The warning: if your AI strategy consists of scattered experiments across content creation, ad optimization, and customer segmentation without a unifying system, you're probably burning budget. You might see local wins, but they won't scale. Your competitors who build integrated systems will eventually outpace you, not because they have better tools, but because their tools actually talk to each other.
The opportunity: marketing sits at the intersection of customer data, creative output, and revenue attribution. We're uniquely positioned to demonstrate what systemic AI adoption looks like. When personalization, campaign optimization, and customer journey mapping operate as one connected system rather than three separate experiments, the compounding effects become visible in ways the C-suite can't ignore.
From Pilot Purgatory to Production
So how do you make the jump from the 88% to the 12%?
First, stop celebrating pilots. A successful proof-of-concept means nothing if it can't scale. Before launching any AI initiative, define the path to production. What workflows need to change? Who owns the outcome? What does success look like in financial terms, not just efficiency metrics?
Second, consolidate your bets. BCG's data shows that leading companies focus on depth over breadth. They anticipate generating 2.1 times greater ROI by prioritizing fewer use cases and scaling them properly. Pick three initiatives that could genuinely transform how your team operates, then go deep.
Third, redesign before you deploy. McKinsey found that workflow redesign has the biggest effect on an organization's ability to see EBIT impact from AI. If you're layering AI onto broken processes, you're just automating dysfunction.

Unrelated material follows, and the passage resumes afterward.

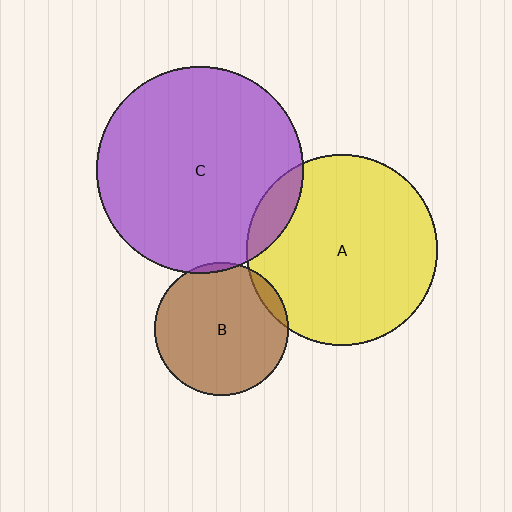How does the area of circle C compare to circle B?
Approximately 2.4 times.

Fourth, get leadership skin in the game. Companies where the CEO oversees AI governance show significantly higher bottom-line impact. This isn't about micromanagement; it's about signaling that AI is a strategic priority, not a tech experiment.
The Klarna Caveat
One more thing about Klarna, because it's instructive. After aggressively cutting staff and automating customer service, CEO Sebastian Siemiatkowski admitted to Bloomberg that the strategy may have gone too far.
"As cost unfortunately seems to have been a too predominant evaluation factor when organising this, what you end up having is lower quality."
Sebastian Siemiatkowski
The company is now bringing humans back into the loop. Even the poster child for AI transformation learned that systems need balance. Efficiency without quality is just faster failure.
The 88/12 split isn't a technology gap. It's an execution gap, a strategy gap, a leadership gap. The tools are commoditized. Everyone has access to the same models, the same platforms, the same consultants. What separates winners from the pilot graveyard is the willingness to rebuild how work actually gets done.
Marketing is like dating, remember? You don't propose on the first ad impression. And you don't transform your organization with a handful of disconnected experiments. Build the system. Then watch the compounding begin.